In the field of HIF-1 inhibitors, the role of hypoxia is key. Tumor hypoxia has been touted as “the best validated target that has yet to be exploited in oncology” [5]. The definition of hypoxia has been well established at 0–5% oxygen, but there is a variance in the levels of oxygen defining normoxia. Atmospheric oxygen levels are approximately 20%, whereas tissues in the body have normal oxygen levels that range from 0 (bone marrow) to 14% (lung, liver, kidney and heart), with levels of approximately 10–12% in circulation [133]. Thus, in vitro assays that are carried out under ‘normoxic’ conditions, but are simply left open to the atmosphere ought to be considered ‘hyperoxic’ when compared to in vivo oxygen levels [134]. This difference in oxygen levels can contribute negatively to many preclinical studies and should be considered as a contributing factor to drug attrition.

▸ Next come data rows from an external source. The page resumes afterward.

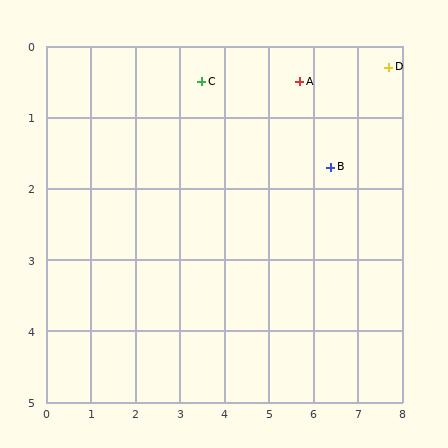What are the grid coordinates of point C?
Point C is at approximately (3.5, 0.5).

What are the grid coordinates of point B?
Point B is at approximately (6.4, 1.7).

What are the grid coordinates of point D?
Point D is at approximately (7.7, 0.3).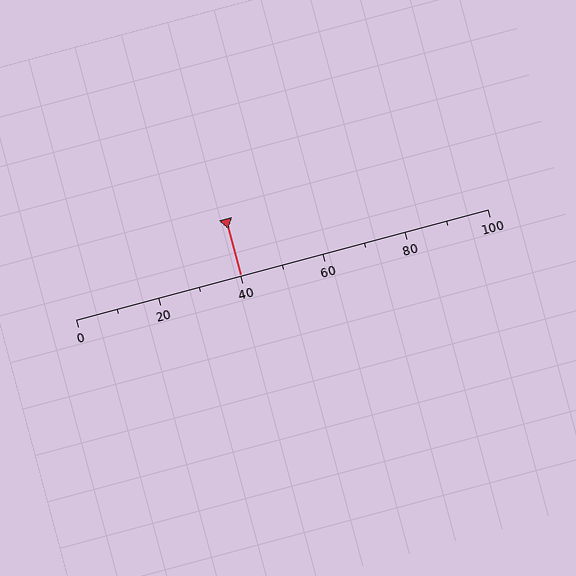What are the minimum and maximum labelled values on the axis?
The axis runs from 0 to 100.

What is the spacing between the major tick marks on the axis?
The major ticks are spaced 20 apart.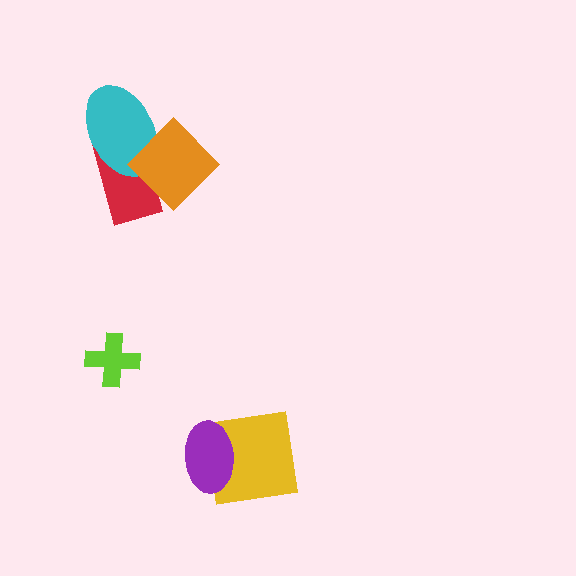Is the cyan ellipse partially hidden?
Yes, it is partially covered by another shape.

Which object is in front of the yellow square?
The purple ellipse is in front of the yellow square.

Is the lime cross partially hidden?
No, no other shape covers it.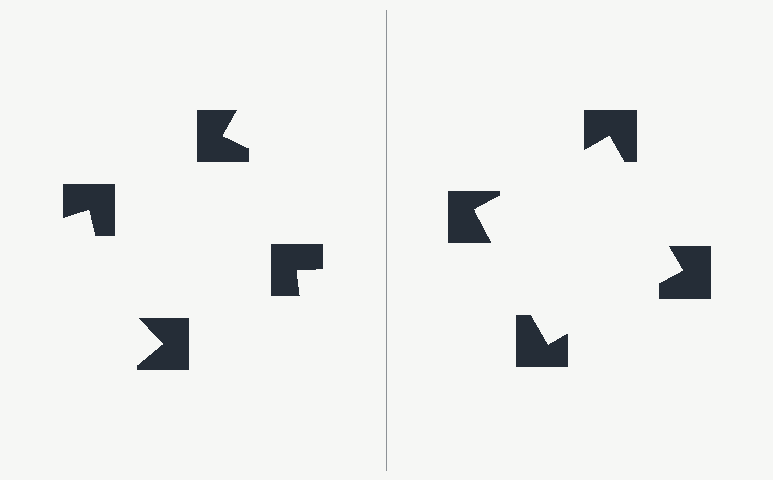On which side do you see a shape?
An illusory square appears on the right side. On the left side the wedge cuts are rotated, so no coherent shape forms.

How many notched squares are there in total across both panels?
8 — 4 on each side.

Another factor in tumor hypoxia is the acidic extracellular environment due to the increased expression of the glycolytic phenotype. This creates a unique pH gradient for tumors that is the opposite of that of normal tissue [135]. It has been demonstrated that weakly basic anticancer therapeutics, such as doxorubicin, are excluded from acidic tumors [136]. This acidic micro environment can also contribute negatively to in vivo studies and should be considered as another factor contributing to drug failure.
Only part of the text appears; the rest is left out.